I am wondering if these results—despite the hallucinations and repetition—are considered a “successful baseline” for a QLoRA 4-bit setup, or if this is a limitation that can only be overcome in later stages.
Questions for the Experts:
-
Professional Iteration Loop: When moving from “Initial Fine-tuning” to “Re-training,” what specific analysis do you perform on error cases, and how do you feed those insights back into the next VLM training cycle?
-
Precision vs. Scope: In your experience, which has a more significant impact on interpreting structured documents: moving from 4-bit to 16-bit precision (Exp 3) or expanding the unfreezing scope to all layers (Exp 2)?
-
Data Strategy: Was the idea of mixing non-medical “Key-Value” structures (receipts) to help with layout understanding a mistake? How do professionals handle structural learning without polluting the vocabulary of the target domain?

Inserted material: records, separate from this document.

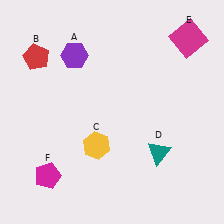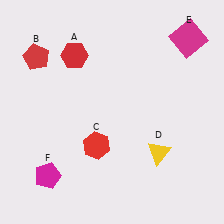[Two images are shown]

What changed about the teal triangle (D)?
In Image 1, D is teal. In Image 2, it changed to yellow.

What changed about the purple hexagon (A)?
In Image 1, A is purple. In Image 2, it changed to red.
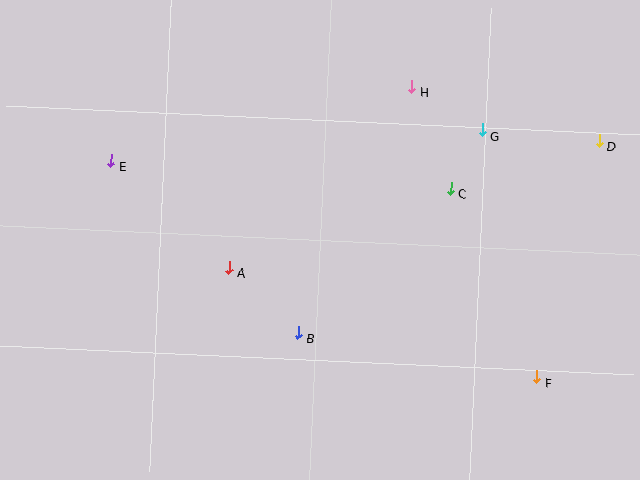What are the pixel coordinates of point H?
Point H is at (411, 92).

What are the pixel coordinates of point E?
Point E is at (111, 167).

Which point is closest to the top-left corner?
Point E is closest to the top-left corner.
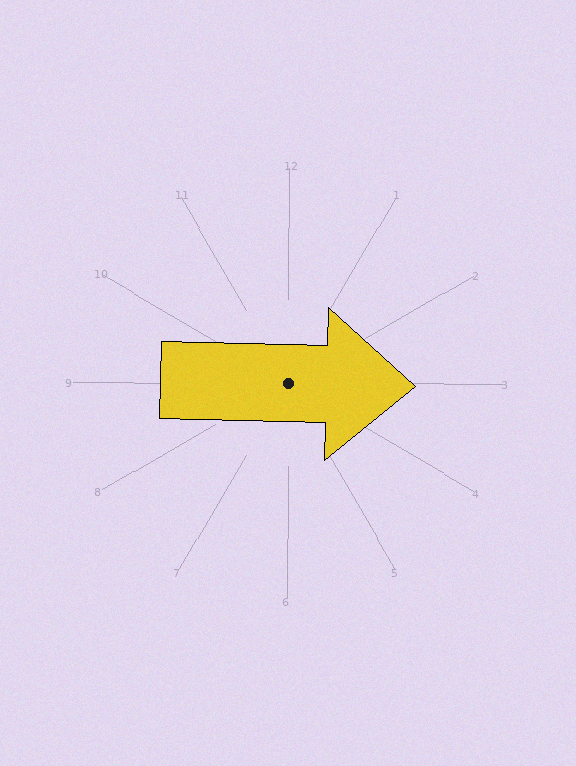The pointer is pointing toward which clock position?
Roughly 3 o'clock.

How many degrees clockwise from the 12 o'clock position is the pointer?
Approximately 91 degrees.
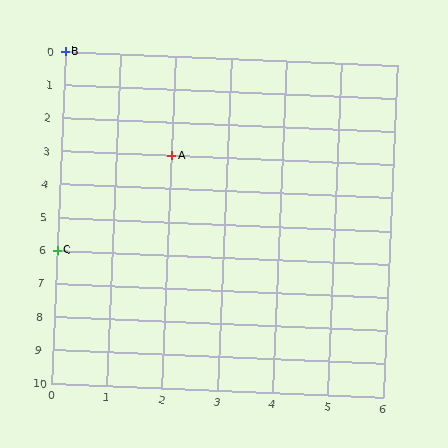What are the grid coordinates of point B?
Point B is at grid coordinates (0, 0).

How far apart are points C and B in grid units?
Points C and B are 6 rows apart.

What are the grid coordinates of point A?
Point A is at grid coordinates (2, 3).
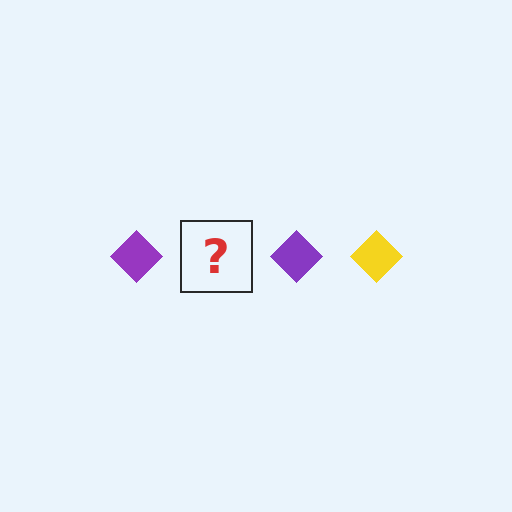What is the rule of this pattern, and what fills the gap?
The rule is that the pattern cycles through purple, yellow diamonds. The gap should be filled with a yellow diamond.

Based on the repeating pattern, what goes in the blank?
The blank should be a yellow diamond.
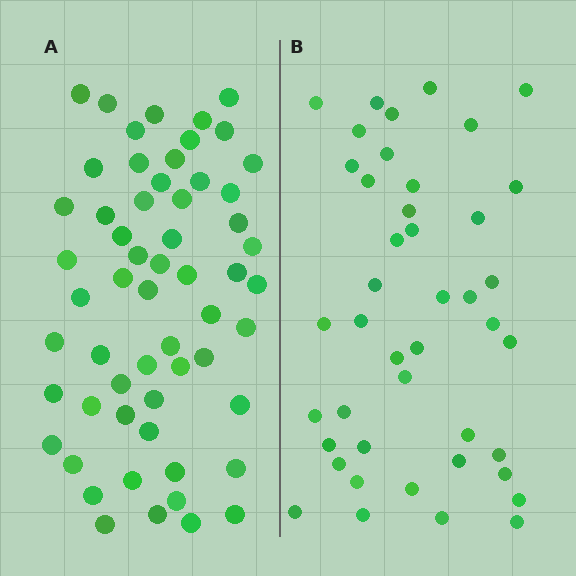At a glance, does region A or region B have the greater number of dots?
Region A (the left region) has more dots.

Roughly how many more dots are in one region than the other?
Region A has approximately 15 more dots than region B.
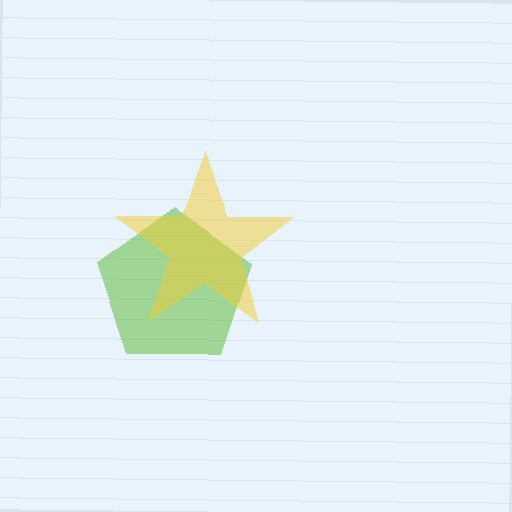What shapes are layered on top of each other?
The layered shapes are: a lime pentagon, a yellow star.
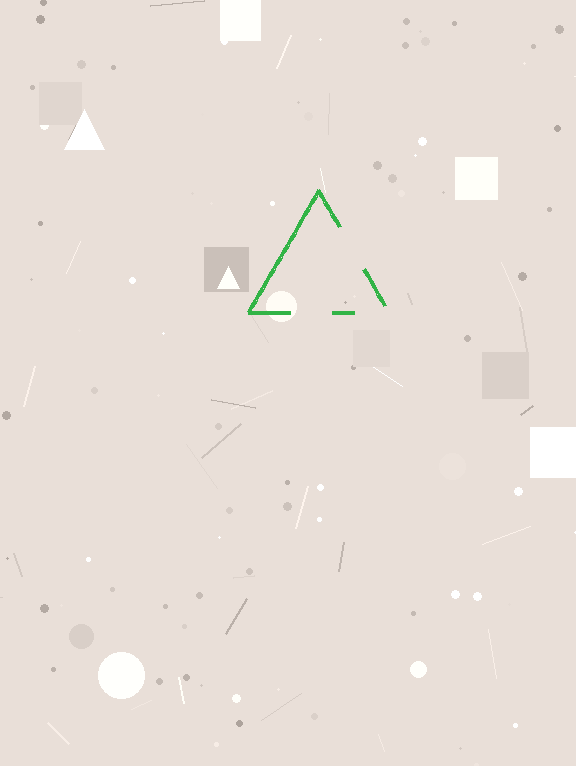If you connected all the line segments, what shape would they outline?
They would outline a triangle.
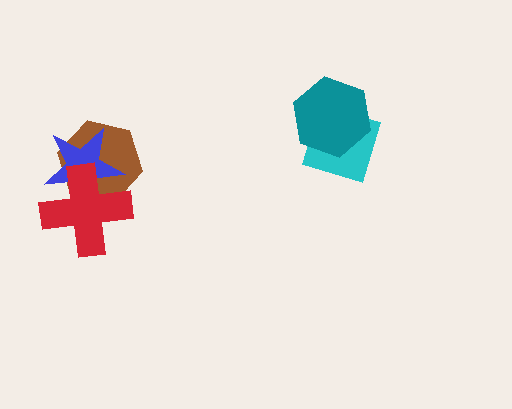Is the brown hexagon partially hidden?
Yes, it is partially covered by another shape.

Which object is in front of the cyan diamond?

I am eager to learn the professional way to approach this. Any insights would be a huge help for my research!
추가했어요!!!
+) Addition: Qualitative Example of Experiment 1 Results
To clarify the “hallucination” and “CER” issues mentioned above, here is a representative example showing both formatting mismatch and actual perception errors:
-
Input Image: A prescription for patient “John Doe”, ID “12345”, prescribed “Aspirin 100mg”.
-
Ground Truth (GT):
John Doe, 12345, Aspirin 100mg -
Model Prediction (PR):
"The patient is **John Doe**, ID is **12348**. **Total Price: $10.00 (Cheese Burger)**. Medication: **Asprin 100mg**. Please tell me the patient name and ID from this image."
Key Observations:
-
Perception Errors (Vision Failure): The model misread the ID “12345” as “12348” and misspelled “Aspirin” as “Asprin”. These are actual visual recognition failures, not just formatting issues.
-
CER Inflation (Formatting): Even for correct parts, answering in full sentences instead of raw text significantly inflates the CER score.
-
LLM Hallucination (Domain Leakage): The “Cheese Burger” and price details are clearly leaked from the receipt dataset.
-
Instruction Echoing: The model fails to stop and repeats the user prompt at the end.
This confirms that while the model has the “capability” to find information, it lacks visual precision and output stability, which is why I’m moving toward Experiment 2 (All-layer unfreezing).